Halloween me ha molestado menos este año. No he sabido por qué hasta que Savater sacó su pieza al respecto y desencadenó este flujo de ideas que, mal que mal, reproduzco. Desde la distancia de la edad, de la pérdida o de la sabiduría, que son las tres distancias que agrandan a Savater, la celebración de película americana, denostada por los observadores y adoptada por el pueblo, se ve con cariño. Lo entiendo.
De lo que yo siempre abominé cuando todavía me divertía salir de casa es de lo que aquí llamamos “castañada” y ahí no sé. La celebración autóctona equivalente, con muertos implícitos, sin máscaras ni cicatrices de silicona, ni puñales de plástico. ¿Cómo decir que toda celebración me ha resultado siempre ajena y angustiosa? Dicho está. Ninguno de los rituales de afirmación grupal que he debido atravesar me ha sido grato.
Al deporte, con sus emociones espurias, con su naturaleza intrínseca de suma cero, he sido renuente. El orgullo del universitario, que noté con intensidad a mi alrededor en primero de Derecho, me deprimió. Las cenas de fin de año me provocaban respiración superficial; solo recuerdo haber recuperado el ánimo en una ocasión, cuando un amigo de voz imponente (de hecho, es el mejor doblador de España) soltó, adoptando una expresión de desprecio mientras se pasaba una gomita por el cuello: “Ahora pongámonos los gorritos de cartón y hagamos ver que nos estamos divirtiendo mucho”. En cuanto a las fiestas sorpresa, he tenido que acudir a unas cuantas; no las condeno, pero espero que a nadie se le ocurra jamás agasajarme con una.
Nada de esto me enorgullece. Ojalá hubiera sido un niño integrado, un adolescente menos problemático, un joven tranquilo. Pero entonces, ¿habría podido reunir la independencia suficiente para plantar cara a los nacionalistas cuando todos a mi alrededor parecían nacionalistas? ¿Para jugarme la estabilidad económica una y otra vez? Ser ajeno a lo tribal es bello y acaba compensando, me digo ahora. Pero, ¿no me estaré engañando? ¿No habré desperdiciado tiempo y energía irrecuperables al desdeñar la dulce impunidad de la pertenencia, la calidez del grupo, la facilidad hipnótica del rebaño?

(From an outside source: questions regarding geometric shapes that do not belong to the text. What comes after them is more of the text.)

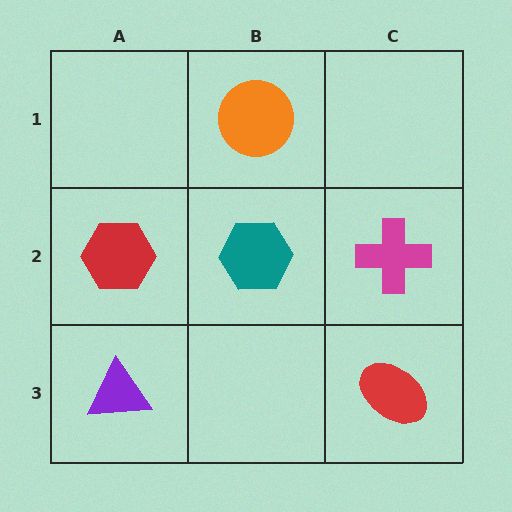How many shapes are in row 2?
3 shapes.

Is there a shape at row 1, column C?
No, that cell is empty.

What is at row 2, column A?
A red hexagon.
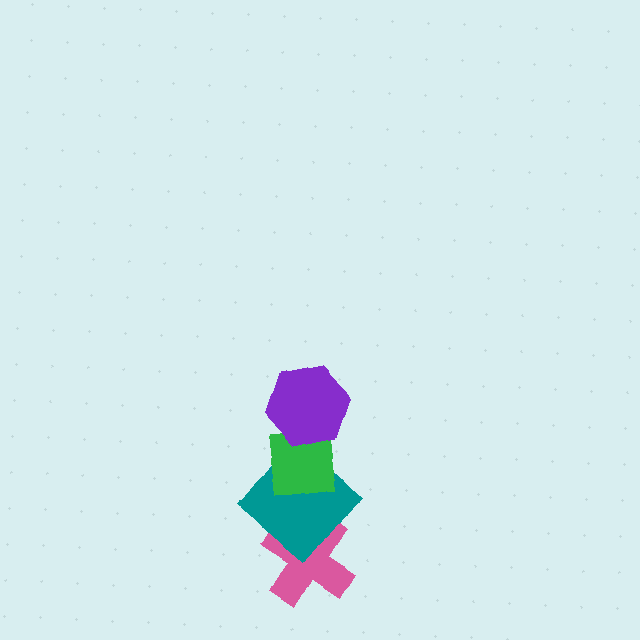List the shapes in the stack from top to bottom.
From top to bottom: the purple hexagon, the green square, the teal diamond, the pink cross.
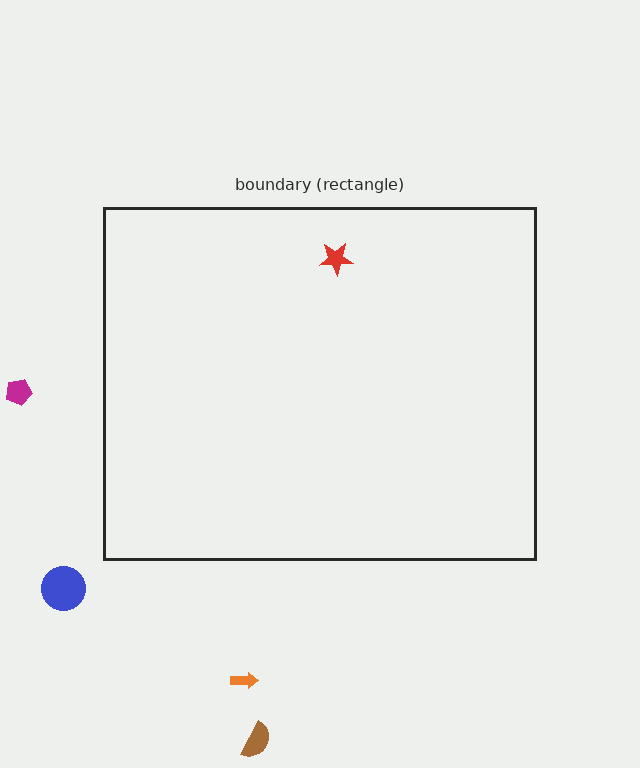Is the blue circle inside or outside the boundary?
Outside.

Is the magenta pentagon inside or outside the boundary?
Outside.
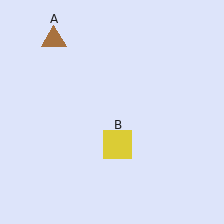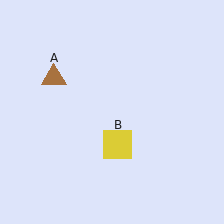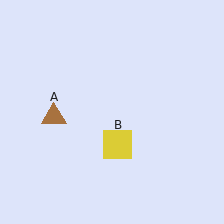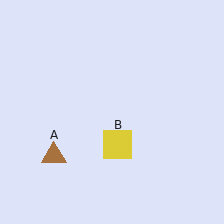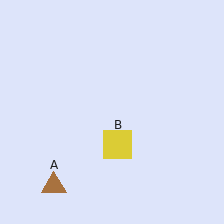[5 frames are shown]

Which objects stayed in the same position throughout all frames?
Yellow square (object B) remained stationary.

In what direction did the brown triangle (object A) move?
The brown triangle (object A) moved down.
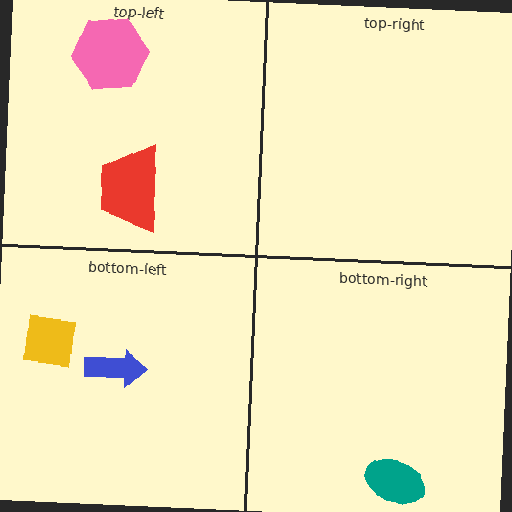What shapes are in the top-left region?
The red trapezoid, the pink hexagon.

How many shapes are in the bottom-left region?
2.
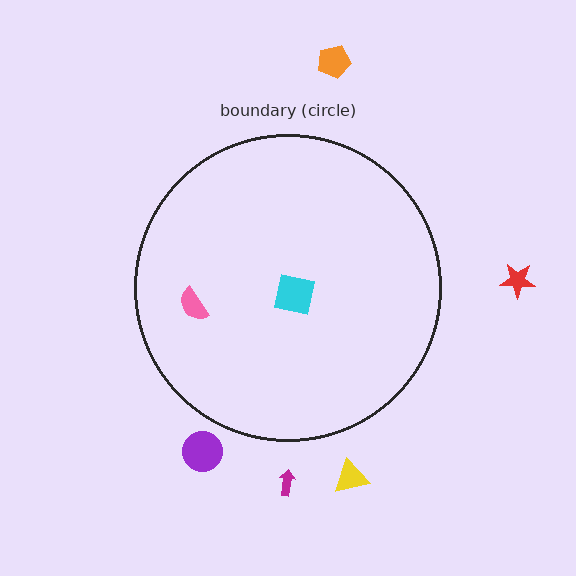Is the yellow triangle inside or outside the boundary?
Outside.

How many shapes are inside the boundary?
2 inside, 5 outside.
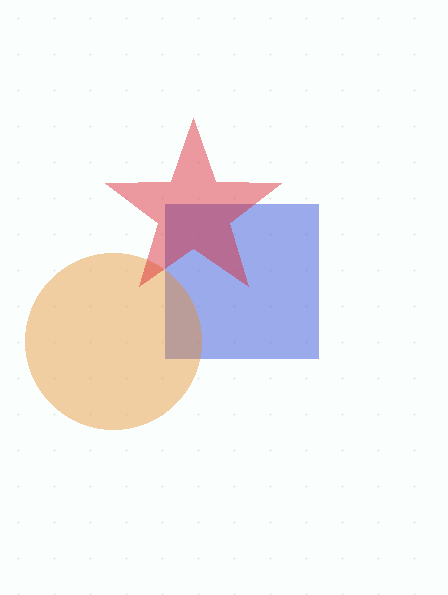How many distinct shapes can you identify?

Halloween tiene la virtud de reventar tradiciones y el defecto de estar convirtiéndose en una. En fin, uno es lo que es y no vale la pena tratar de disimularlo: contra la tradición siempre, queridos liberales. Y que nadie tome por novedad y cambio las más viejas y perniciosas tradiciones (brujas disfrazadas de niñas, al revés que en Halloween): las servidumbres que se presentan desde hace siglos como emancipaciones. Nada más viejo que el caos, estrictamente hablando.